Unsere Erfahrungen zeigen – ich hoffe, dass das unsere gemeinsamen Erfahrungen sind –, dass das Konzept zur Windenergienutzung eben nicht am grünen Tisch erarbeitet wurde, sondern in enger Zusammenarbeit mit der Bevölkerung, den Vertreterinnen und Vertretern des Naturschutzes und des Tourismus. Das hat sich ausgezahlt und das wird auch in Zukunft so bleiben. Gerade die Belange der Wohnbebauung wurden beachtet. Dadurch ist das Verständnis vieler Menschen für den Ausbau der integrierten Standorte der Windenergieanlagen in diesem Land sehr ausgeprägt. Ich möchte nur daran erinnern, dass dieses unabhängig von den jeweiligen Regierungsparteien in allen Legislaturperioden geschehen ist. Gerade hier beweist sich, dass Kontinuität und Berechenbarkeit ein Standortvorteil für Mecklenburg-Vorpommern ist, denn in der Koalitionsvereinbarung zwischen SPD und PDS ist der weitere Ausbau der Windenergie nach den bewährten Regeln festgeschrieben. Dazu gehört selbstverständlich, dass man sich bei der Planung darüber Gedanken macht, welche Abstände zum Beispiel zwischen Wohnbebauung und den Windparks einzuhalten sind. Genau das haben wir auch getan.

Nur es ist so, das haben Sie beschrieben, die technologische Entwicklung geht weiter, die Anlagen werden viel höher und leistungsstärker. Das heißt aber nicht per se, dass sie automatisch lauter werden. Das ist nämlich nicht der Fall. Die großen Rotoren drehen sich langsamer und auch die Technologie zur Vermeidung von Lärm schreitet voran. Hinzu kommt, dass man seinerzeit bei der Planung und Ausweisung von Eignungsgebieten von den lautesten Anlagen mit einem Geräuschpegel von 109 Dezibel an der Nabe des Rotors ausgegangen ist. Das ergab schon damals relativ große Abstände. Die heutigen Anlagen erreichen maximale Werte von 103 Dezibel.

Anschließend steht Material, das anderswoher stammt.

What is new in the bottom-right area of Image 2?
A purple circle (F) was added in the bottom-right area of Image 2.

Noch gibt es in Mecklenburg-Vorpommern keine Windenergieanlagen mit einer Nabenhöhe von über 100 Met e r n. Aber solche Bauanträge werden wir wahrscheinlich sehr bald bekommen. Das war auch ein Motiv, den Antrag hier einzubringen. Die höchste Anlage in Deutschland hat eine Nabenhöhe von 112 Metern und damit eine Gesamthöhe mit den Rotoren zusammen von 180 Metern. Auf dem Reißbrett gibt es jetzt schon Anlagen, die höher als 200 Meter sind. Deshalb würde eine starre Regelung mit der Einschränkung, wie Sie gesagt haben, Herr Kokert,

(Vincent Kokert, CDU: Ja.)

das will ich kollegial hier einfach anmerken, zurzeit ein Entwicklungshemmnis werden. Deswegen muss der Windenergieerlass aus 1998 in der Tat überarbeitet werden. Das ist gar keine Frage. Dazu hat eine interministerielle Arbeitsgruppe einen Entwurf erstellt, der neue Abstandswerte enthält. Dieser Entwurf wird in Kürze ein öffentliches Anhörungsverfahren durchlaufen. Für die Diskussion möchte ich vor pauschalen Festlegungen der Abstandswerte warnen, weil dadurch der erforderliche Gestaltungsspielraum

stark eingeschränkt werden würde. Genau das wird heute als bürokratisch empfunden. Deswegen sollten wir eine Lösung finden, die den Abstand definiert, aber eben nicht in Metern oder in anderen Größenordnungen, sondern die in Abhängigkeit von der technologischen Entwicklung, sprich der Höhe, dann konkret definiert werden kann. Deswegen geht es hier um ein flexibles Vorgehen, um die Belange sowohl der Windenergiebetreiber als auch der Wohnbevölkerung dieser Regionen tatsächlich zu beurteilen.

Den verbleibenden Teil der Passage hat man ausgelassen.